Zweitens haben die Grenzer sehr wahrscheinlich eben nicht gezielt auf den Mann geschossen, sondern davor, daneben und dahinter. Wie auch im Bericht zu lesen ist, hat nur etwa jeder zwanzigste Schuß getroffen und dies auf eine Entfernung, auf der man auch mit einer geschmissenen Pistole noch trifft (wenn sie nicht an der Fangschnur hängt).
Bei einer Hinrichtung zielt man auf den zu Treffenden und da geht in der Regel auch kein Schuß daneben. Dafür ist die Entfernung zu gering. Hier wurde aus der etwa gleichen geringen Entfernung fast 80 mal gefeuert und es ging so gut wie jeder Schuß vorbei. Oder eben nicht, man müsste wohl schreiben, es hat so gut wie jeder (leider aber nicht jeder) Schuß vorbei getroffen. Das passt nicht zu einer Hinrichtung.
Das konnte ein Richter durchaus erkennen, das wäre sein Job gewesen. Stattdessen hat er offenkundig Stimmung gemacht.
Freilich muss man anmerken, dass mir für diese Art von Feuerzauber das Verständnis fehlt. Jedoch kenne ich eben weder die Örtlichkeit noch die präzisen Umstände.
In einem solchen Fall hätte ich eher vermutet, dass man feste Handschuhe besorgt, rechts und links eine Gasse schafft und den Kriechenden einfach aufsammelt. Jedoch weiß ich eben nicht, ob es solche Handschuhe gab (war ja in den 60-er Jahren), ob der Stacheldraht eventuell so befestigt war, das man gar keine Gassen schnell genug schaffen konnte.
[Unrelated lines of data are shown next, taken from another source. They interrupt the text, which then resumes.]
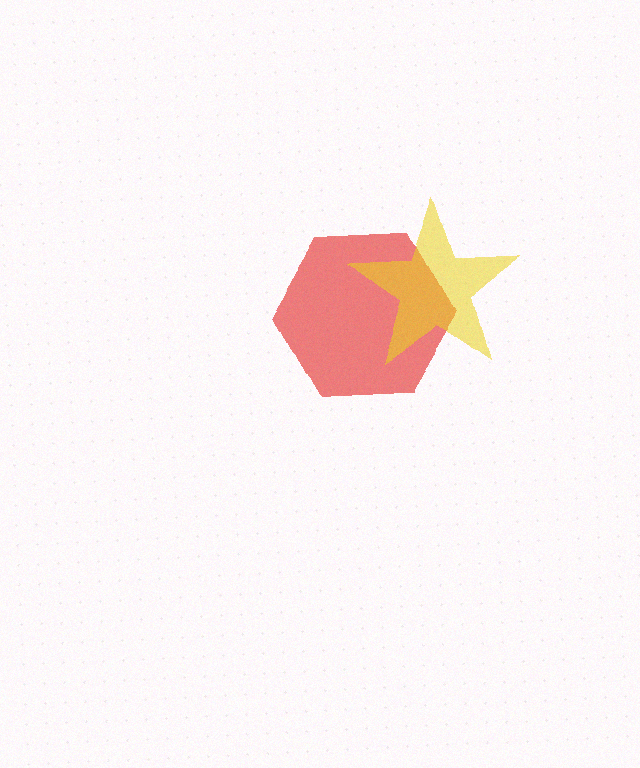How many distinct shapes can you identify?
There are 2 distinct shapes: a red hexagon, a yellow star.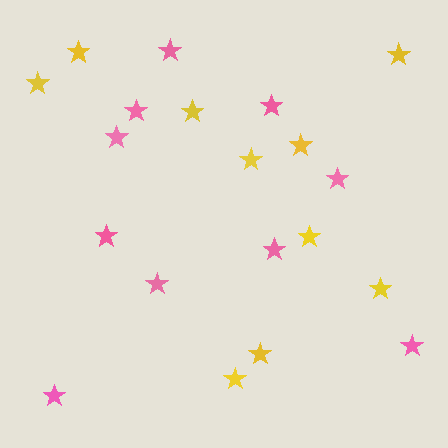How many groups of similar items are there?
There are 2 groups: one group of yellow stars (10) and one group of pink stars (10).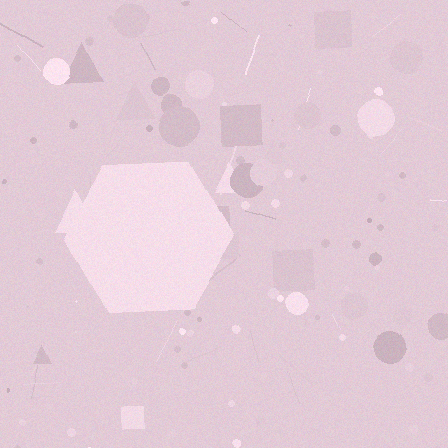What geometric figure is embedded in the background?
A hexagon is embedded in the background.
Interessierter hat geschrieben:Ich verstehe offen gesagt, nach mehr als 2 Jahrzehnten, diese Diskussion nicht.
...Es gibt keine Legimitation dafür, Menschen die ihr Land verlassen wollen, zu erschießen, auch wenn Staaten sich Gesetze dazu erschaffen.
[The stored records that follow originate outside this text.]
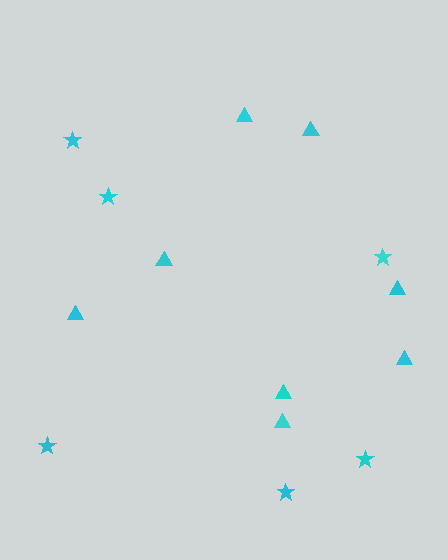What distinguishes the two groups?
There are 2 groups: one group of triangles (8) and one group of stars (6).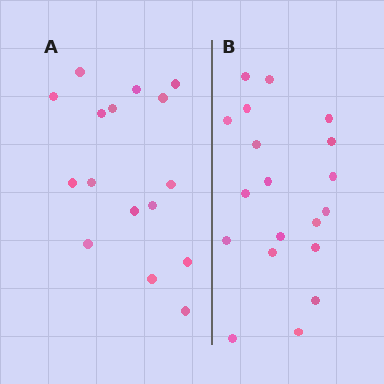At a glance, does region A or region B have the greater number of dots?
Region B (the right region) has more dots.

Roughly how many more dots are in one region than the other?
Region B has just a few more — roughly 2 or 3 more dots than region A.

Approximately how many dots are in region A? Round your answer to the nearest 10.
About 20 dots. (The exact count is 16, which rounds to 20.)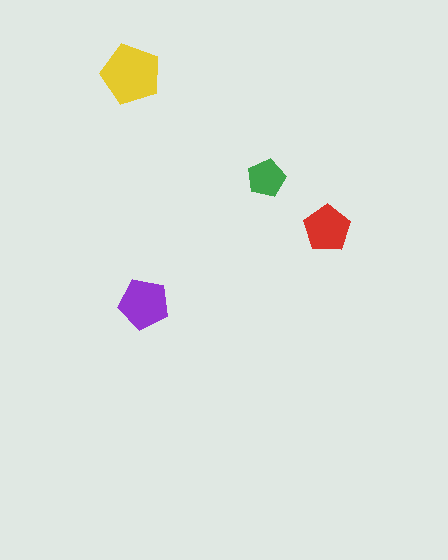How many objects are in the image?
There are 4 objects in the image.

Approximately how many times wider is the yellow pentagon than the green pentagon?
About 1.5 times wider.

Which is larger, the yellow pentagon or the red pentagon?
The yellow one.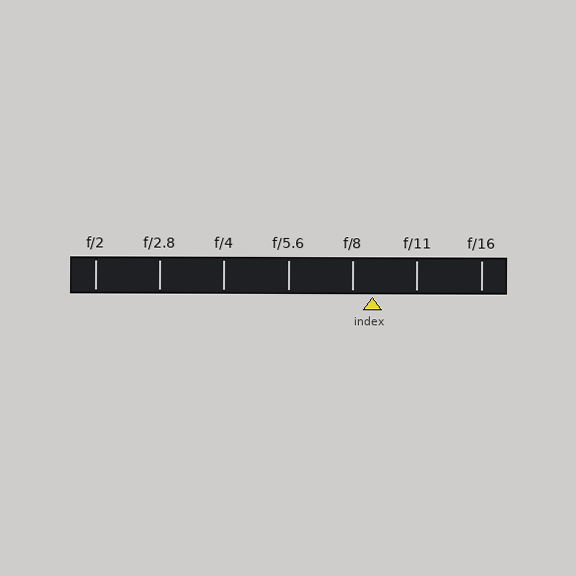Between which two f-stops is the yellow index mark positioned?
The index mark is between f/8 and f/11.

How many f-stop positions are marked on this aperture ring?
There are 7 f-stop positions marked.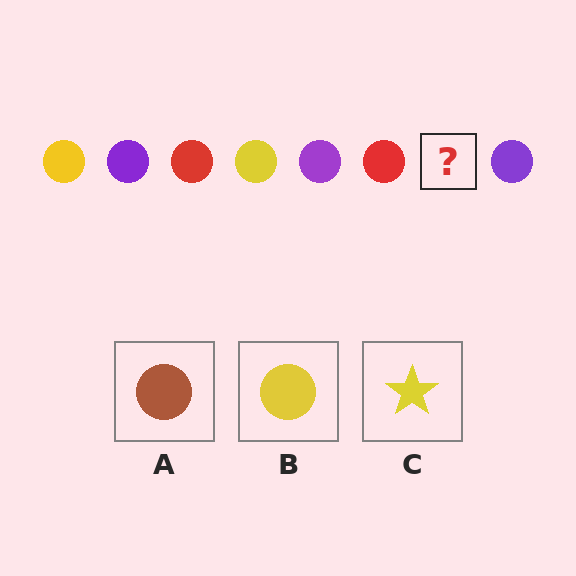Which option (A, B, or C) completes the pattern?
B.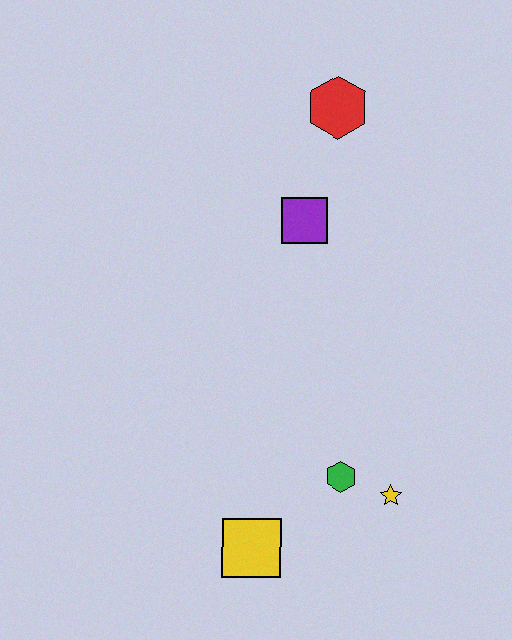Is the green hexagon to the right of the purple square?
Yes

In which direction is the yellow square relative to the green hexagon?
The yellow square is to the left of the green hexagon.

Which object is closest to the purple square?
The red hexagon is closest to the purple square.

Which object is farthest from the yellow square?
The red hexagon is farthest from the yellow square.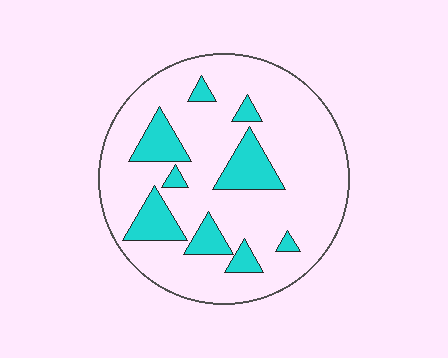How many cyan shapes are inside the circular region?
9.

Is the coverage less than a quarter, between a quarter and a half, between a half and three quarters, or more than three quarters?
Less than a quarter.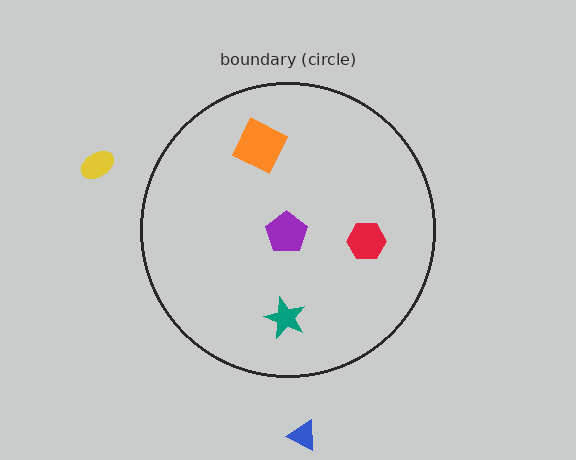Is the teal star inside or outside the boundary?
Inside.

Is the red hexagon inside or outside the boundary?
Inside.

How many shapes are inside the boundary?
4 inside, 2 outside.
Übrigens, im realen Leben bei Geprächen mit Bürgern aus den neuen Bundesländern, habe ich bisher solche Diskussionen und Rechtfertigungsversuche nicht erlebt.
S51 hat geschrieben:In einem solchen Fall hätte ich eher vermutet, dass man feste Handschuhe besorgt, rechts und links eine Gasse schafft und den Kriechenden einfach aufsammelt. Jedoch weiß ich eben nicht, ob es solche Handschuhe gab (war ja in den 60-er Jahren), ob der Stacheldraht eventuell so befestigt war, das man gar keine Gassen schnell genug schaffen konnte.
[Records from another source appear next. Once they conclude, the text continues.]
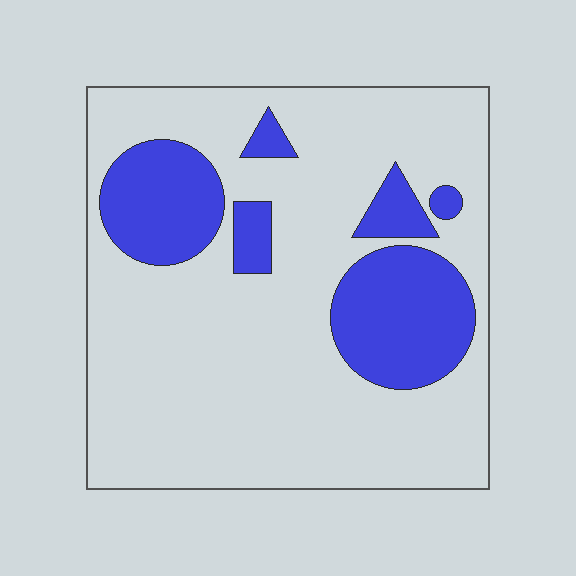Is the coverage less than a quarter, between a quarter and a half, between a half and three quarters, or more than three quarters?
Less than a quarter.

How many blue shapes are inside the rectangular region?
6.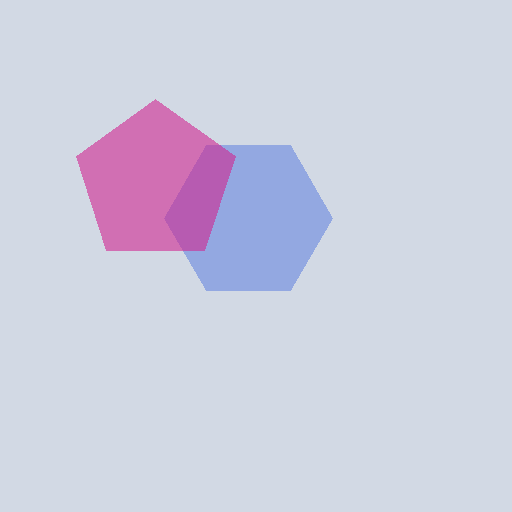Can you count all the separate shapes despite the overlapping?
Yes, there are 2 separate shapes.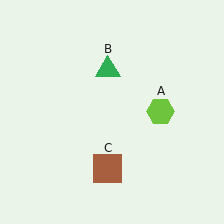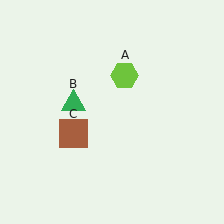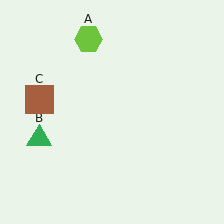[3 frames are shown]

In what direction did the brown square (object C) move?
The brown square (object C) moved up and to the left.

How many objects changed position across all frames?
3 objects changed position: lime hexagon (object A), green triangle (object B), brown square (object C).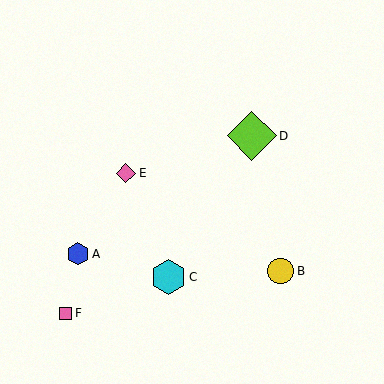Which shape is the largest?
The lime diamond (labeled D) is the largest.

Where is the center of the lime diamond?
The center of the lime diamond is at (252, 136).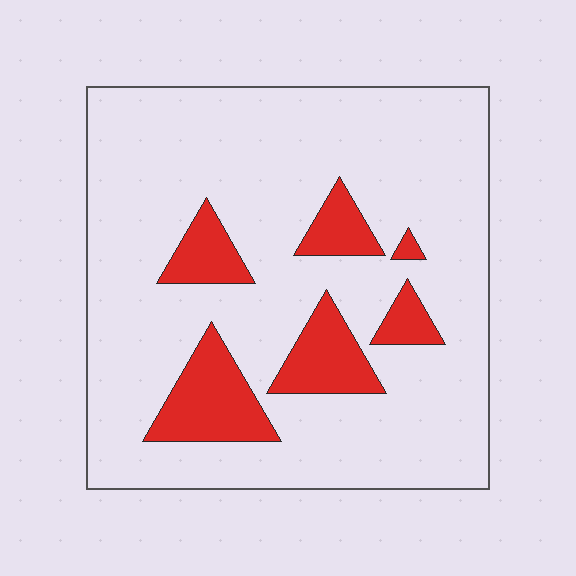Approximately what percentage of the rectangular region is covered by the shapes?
Approximately 15%.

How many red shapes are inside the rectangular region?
6.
Hartmut-Mobil hat geschrieben:Der Richter hatte ja wohl gesagt das einer Hinrichtung ähnelt damit hatte er auch aus meiner Sicht recht (woher sollte er wissen wie es bei einer Hinrichtung vor sich geht ? Außer von Erzählungen).
...
augenzeuge hat geschrieben:[...Hallo S51,
nun stell den Bewachern mal kein Armutszeugnis aus. Als ob es keine Handschuhe gegeben hätte..... Die gab es wie es auch Stiefel gab! Wenn jemand in einen Stacheldraht fällt, dann ist es in der Regel einfacher ihn genau aus dieser Richtung wieder zurückzuziehen. Aber wie du gelesen hast, wurde nicht mal der Versuch unternommen. Und er versuchte nur, sich ein paar Zentimeter zu bewegen, eine Chance das Ziel erreichen zu können hatte er doch nie.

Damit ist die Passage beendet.